The New 'Blair Witch' Movie Gave Me a Panic Attack

blair witch 2016 review
Lionsgate

This article contains minor spoilers for Blair Witch, the Blair Witch Project sequel that's new in theaters this weekend. If this one seems too spooky, find another option in our list of the best movies of the year.

I closed my eyes, put my head down, and took a deep breath around the 90-minute mark of Blair Witch. On screen was Lisa the Budding Documentarian, weathered, weary, and stuck in the muddy jaws of an underground tunnel, making a last ditch effort to escape unseen forces. I don't consider myself claustrophobic, or I didn't until Lisa's second scream of agony, triggered by the realization that this earthen intestine was her new home. But I felt the air growing thinner in the theater. The camera just stood there, doing nothing for her. Peeking through my fingers wasn't an option. My brain was telling me I was there in that tunnel, too. I needed a moment.

I needed several moments. A direct sequel to 1999's The Blair Witch Project, the horror movie phenomenon that fooled enough people with its faux-documentary style and made-up lore to demand an entire "found-footage" genre, this one is most effective when it slows down and dredges the audience's fears. Rarely do Hollywood horrors leave you feeling this lost, this helpless. For a few of us psychos, that's a positive.

The movie follows another group of 20-somethings as they venture into the Black Hills Forest, where the spirit of a disgruntled witch supposedly resides. But these hikers want nothing to do with the Blair Witch legend; the ringleader, Jeremy, just wants to find his missing sister Heather, last seen in the recorded footage of the original movie. With an arsenal of bluetooth ear cameras, some flashlights, and a drone, Jeremy thinks he can do what 20 years of police investigation could not.

Dummy.

Blair witch review claustrophobia
Lionsgate

Like most of The Blair Witch Project's successors, Blair Witch's found footage format can be a blessing -- a complete immersion into first-person terror -- and a curse. Constantly rolling cameras translate to constantly talking characters, and witty 2016 millennials grate more than disaffected '90s alt-rock youths. With every scene acting as lead-up to an inevitable encounter, Blair Witch punctuates the wandering with peekaboo surprises and "what was that?!" noises. The jump-scares are a necessary evil, eroding the audience to their most vulnerable state.

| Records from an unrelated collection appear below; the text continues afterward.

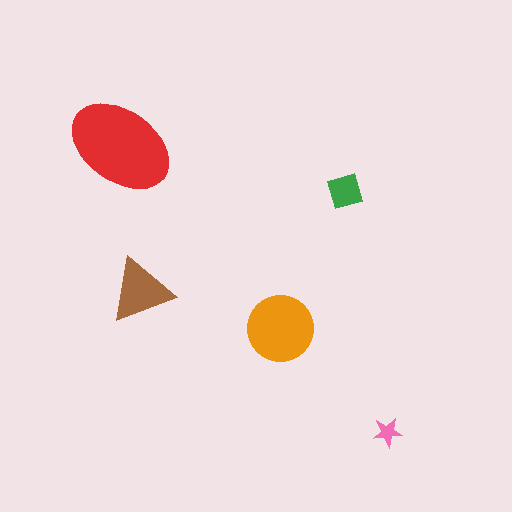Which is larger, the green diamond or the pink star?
The green diamond.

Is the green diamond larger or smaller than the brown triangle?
Smaller.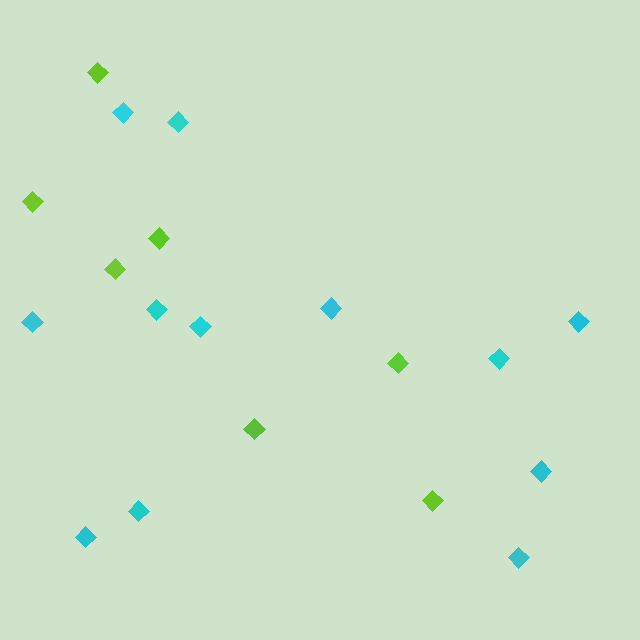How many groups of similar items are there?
There are 2 groups: one group of lime diamonds (7) and one group of cyan diamonds (12).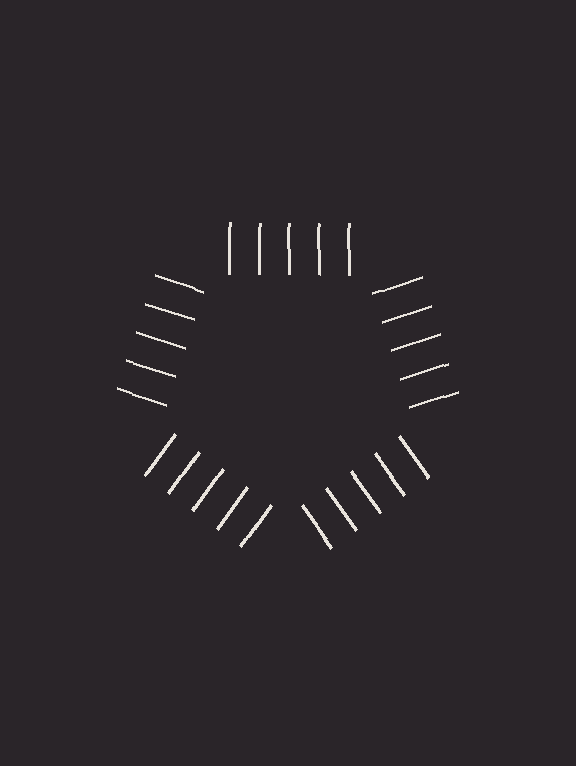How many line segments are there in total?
25 — 5 along each of the 5 edges.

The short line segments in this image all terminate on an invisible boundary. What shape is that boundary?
An illusory pentagon — the line segments terminate on its edges but no continuous stroke is drawn.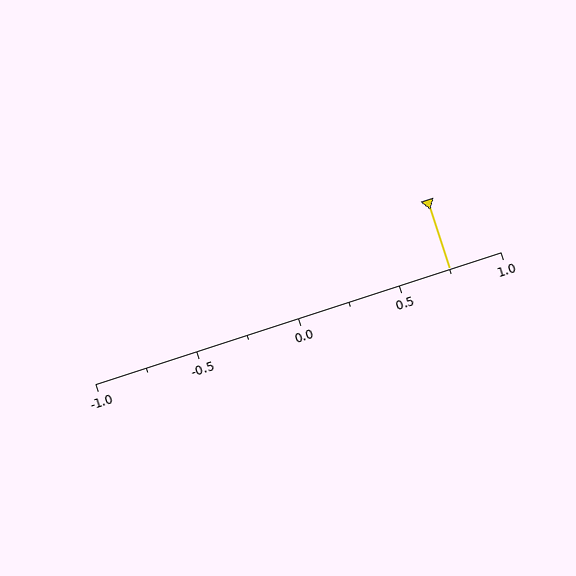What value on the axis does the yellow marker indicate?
The marker indicates approximately 0.75.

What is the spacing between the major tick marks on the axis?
The major ticks are spaced 0.5 apart.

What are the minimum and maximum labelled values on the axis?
The axis runs from -1.0 to 1.0.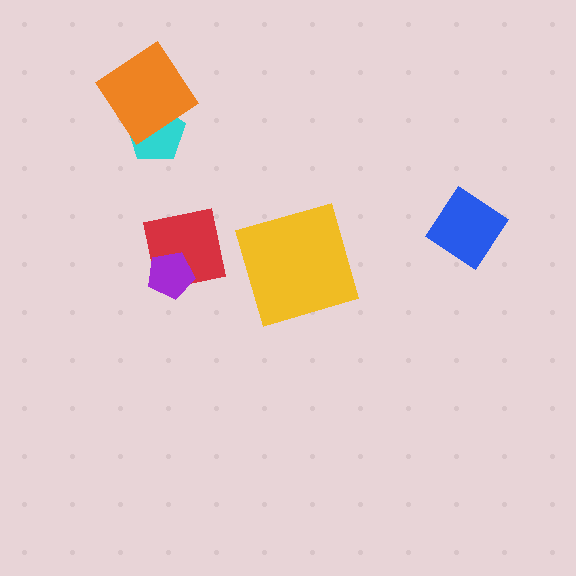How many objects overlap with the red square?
1 object overlaps with the red square.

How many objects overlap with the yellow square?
0 objects overlap with the yellow square.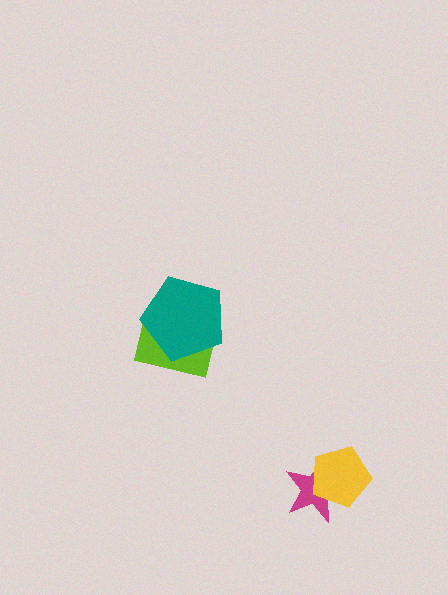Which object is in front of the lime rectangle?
The teal pentagon is in front of the lime rectangle.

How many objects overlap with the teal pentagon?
1 object overlaps with the teal pentagon.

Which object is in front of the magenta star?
The yellow pentagon is in front of the magenta star.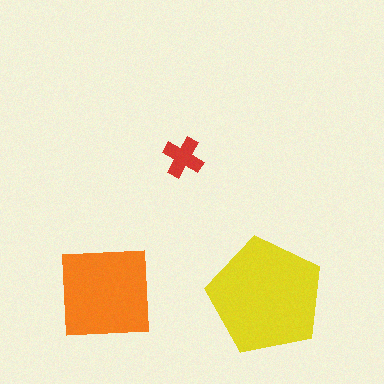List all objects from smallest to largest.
The red cross, the orange square, the yellow pentagon.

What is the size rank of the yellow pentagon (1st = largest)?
1st.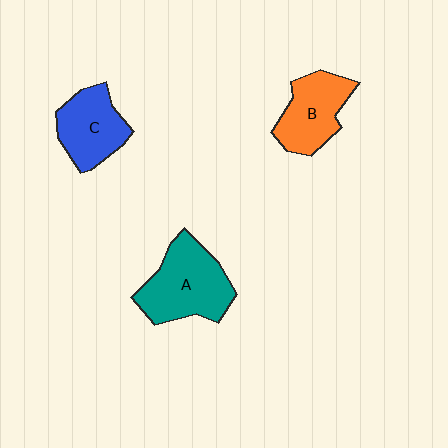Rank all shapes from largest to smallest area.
From largest to smallest: A (teal), B (orange), C (blue).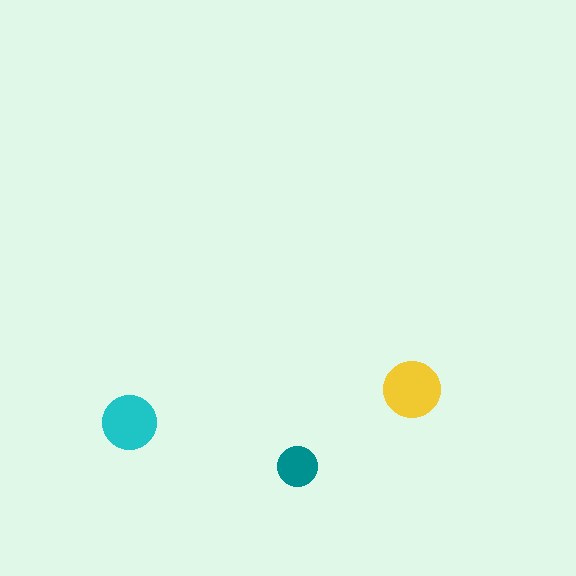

Blair Witch comes from You're Next and The Guest duo Adam Wingard and Simon Barrett, who stretch traces of mythology built into a horror movie mind-bender. First comes the confusion, then a psychedelic disorientation, and finally seven tons of inevitable death -- the kind you might feel if you were stuck in a tunnel with a 200-year-old demonic force behind you.

None of it is that simple -- I said no spoilers and I meant no spoilers -- but the dread conjured by Blair Witch is usually reserved for subconsciousness nightmares or AP tests you forgot to study for (or both, if you were me in high school). A forest drenched in darkness looks the same backwards and forwards. Screw with time and "pitch black" becomes more of a state of being than a state of light. Add the right type of watery-eyed trembling -- Callie Hernandez, who plays Lisa, can broadcast fear like few others -- and you create an effect that disrupts with more force than any "boo."

With pain comes relief. I eventually looked up from my mini anxiety attack and laughed. Those final spurts of slow-burn direction were devilish. The soundscapes, ripped from what I can only assume was a CD of ambient nature tracks covered by Sisters of Mercy, were cartoonishly perfect. And even in cramped spaces, Wingard and Barrett lean into what we know (or think we know) about the Blair Witch. The payoffs lingered. By the end, Blair Witch was under my skin -- not real, but real enough.